The FDA got off to a slow start in regulating e-cigs, which use battery-produced heat to vaporize e-liquids into an inhalable vapor. Back in 2010, a federal appeals court tossed the agency’s plan to regulate e-cigs as drug-delivery devices instead of tobacco products.
Meanwhile, there hasn’t been enough research on e-cigarettes and the vapors they create for scientists to reach consensus on whether they’re less harmful, or more harmful, than regular cigarettes.

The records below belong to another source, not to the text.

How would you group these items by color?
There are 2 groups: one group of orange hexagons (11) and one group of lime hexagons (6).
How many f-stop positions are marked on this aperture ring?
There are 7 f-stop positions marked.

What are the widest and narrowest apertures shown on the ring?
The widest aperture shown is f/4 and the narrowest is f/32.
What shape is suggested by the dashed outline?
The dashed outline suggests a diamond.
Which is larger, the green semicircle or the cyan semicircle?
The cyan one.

Critics argue that the vast number of vapor formulas and flavors being marketed – including cotton candy and gummy bear – are part of a plot to addict a new generation of vapers to replace conventional tobacco smokers.

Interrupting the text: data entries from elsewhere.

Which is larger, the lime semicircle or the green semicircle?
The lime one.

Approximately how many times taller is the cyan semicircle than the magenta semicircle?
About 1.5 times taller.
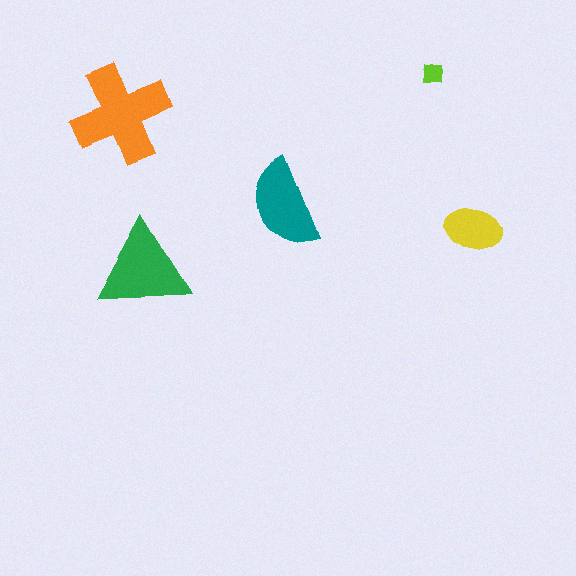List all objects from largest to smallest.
The orange cross, the green triangle, the teal semicircle, the yellow ellipse, the lime square.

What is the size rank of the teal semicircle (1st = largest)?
3rd.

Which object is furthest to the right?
The yellow ellipse is rightmost.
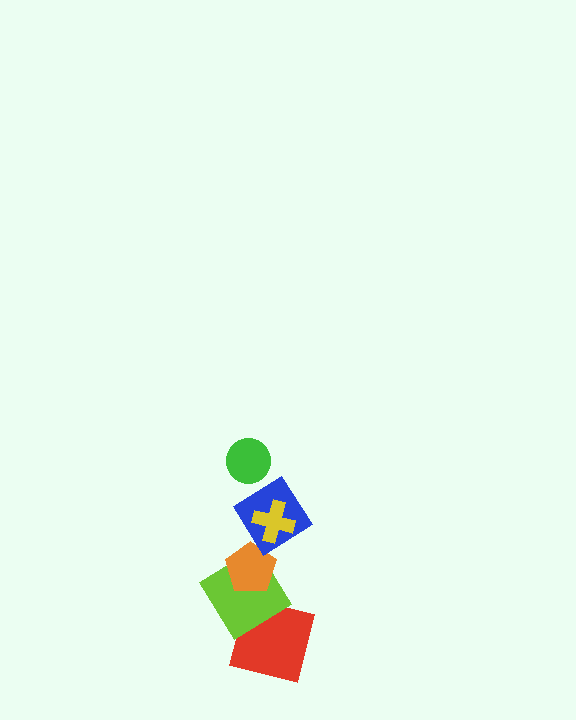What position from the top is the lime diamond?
The lime diamond is 5th from the top.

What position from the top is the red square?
The red square is 6th from the top.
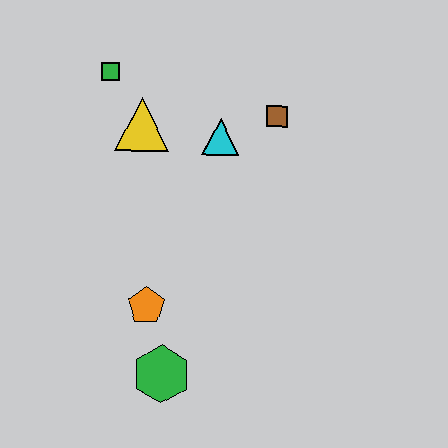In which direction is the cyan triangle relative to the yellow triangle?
The cyan triangle is to the right of the yellow triangle.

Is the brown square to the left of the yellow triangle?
No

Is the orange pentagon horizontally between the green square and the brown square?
Yes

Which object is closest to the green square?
The yellow triangle is closest to the green square.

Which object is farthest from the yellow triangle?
The green hexagon is farthest from the yellow triangle.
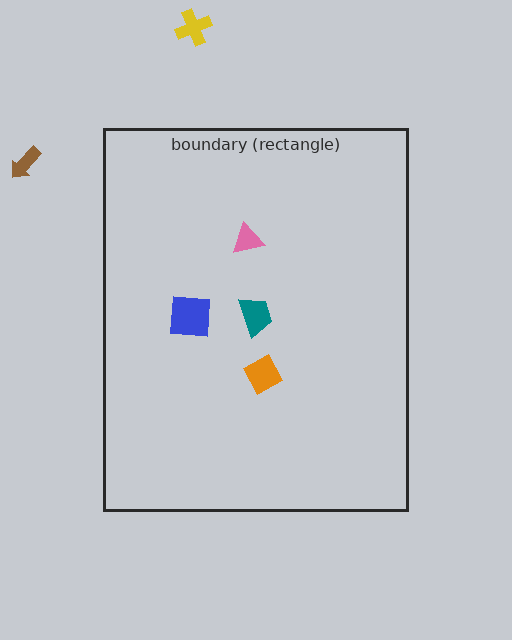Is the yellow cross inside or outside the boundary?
Outside.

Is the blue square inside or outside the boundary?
Inside.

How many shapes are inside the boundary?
4 inside, 2 outside.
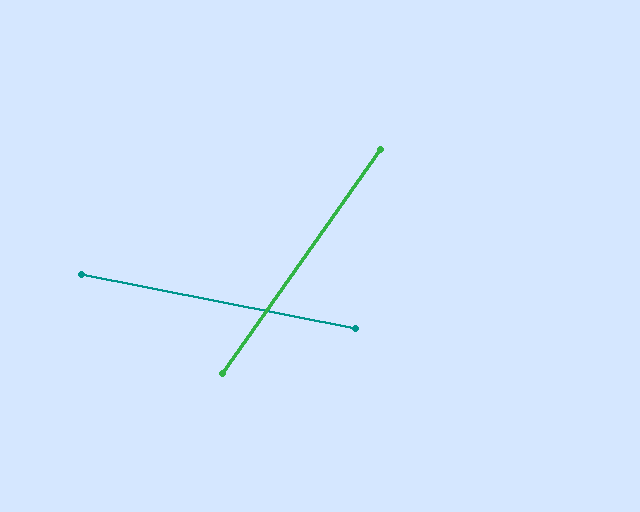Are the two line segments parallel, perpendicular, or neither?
Neither parallel nor perpendicular — they differ by about 66°.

That skepticism likely has its roots in Big Tobacco’s efforts decades ago to boost cigarettes’ nicotine content while vehemently denying that smoking caused cancer.

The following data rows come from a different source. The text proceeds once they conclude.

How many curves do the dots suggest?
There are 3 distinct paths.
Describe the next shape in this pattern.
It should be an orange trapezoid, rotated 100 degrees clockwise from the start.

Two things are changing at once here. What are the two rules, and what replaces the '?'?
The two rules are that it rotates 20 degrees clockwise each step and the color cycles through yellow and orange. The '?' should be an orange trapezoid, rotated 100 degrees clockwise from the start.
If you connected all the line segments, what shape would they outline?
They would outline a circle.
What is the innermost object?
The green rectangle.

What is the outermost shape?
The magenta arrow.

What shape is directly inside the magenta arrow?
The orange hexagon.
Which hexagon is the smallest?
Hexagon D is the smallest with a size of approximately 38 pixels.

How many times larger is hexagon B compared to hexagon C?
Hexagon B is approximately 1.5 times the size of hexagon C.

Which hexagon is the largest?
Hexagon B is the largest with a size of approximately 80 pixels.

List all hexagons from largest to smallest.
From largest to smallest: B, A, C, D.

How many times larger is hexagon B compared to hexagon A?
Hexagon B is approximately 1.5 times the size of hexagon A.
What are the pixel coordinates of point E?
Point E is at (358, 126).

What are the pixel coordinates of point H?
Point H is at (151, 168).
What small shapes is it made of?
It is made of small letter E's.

Predictably, trade organizations like the American Vaping Association and Tobacco Vapor Electronic Cigarette Association are taking a lesson from Big Tobacco and vowing to sue the government over the new regulations – which are still at least three years away.
While scientific studies are playing catch-up, it’s prudent that the FDA move forward with plans to regulate the devices and the e-liquids that go into them. Although the new rules issued by the FDA extend long-standing restrictions on traditional cigarettes and now include e-cigarettes, hookah tobacco, pipe tobacco and nicotine gels, they inexplicably allow the kiddie-friendly flavoring of e-liquids to continue – even while phasing out flavored cigars.
Although most states, including New Mexico, already prohibit selling e-cigs and e-liquids to minors, the new federal rules impose stiffer penalties and better enforcement.
Given the exploding popularity of vaping among minors, and the lack of scientific study surrounding the practice, it would be unconscionable for the FDA to stand idly by.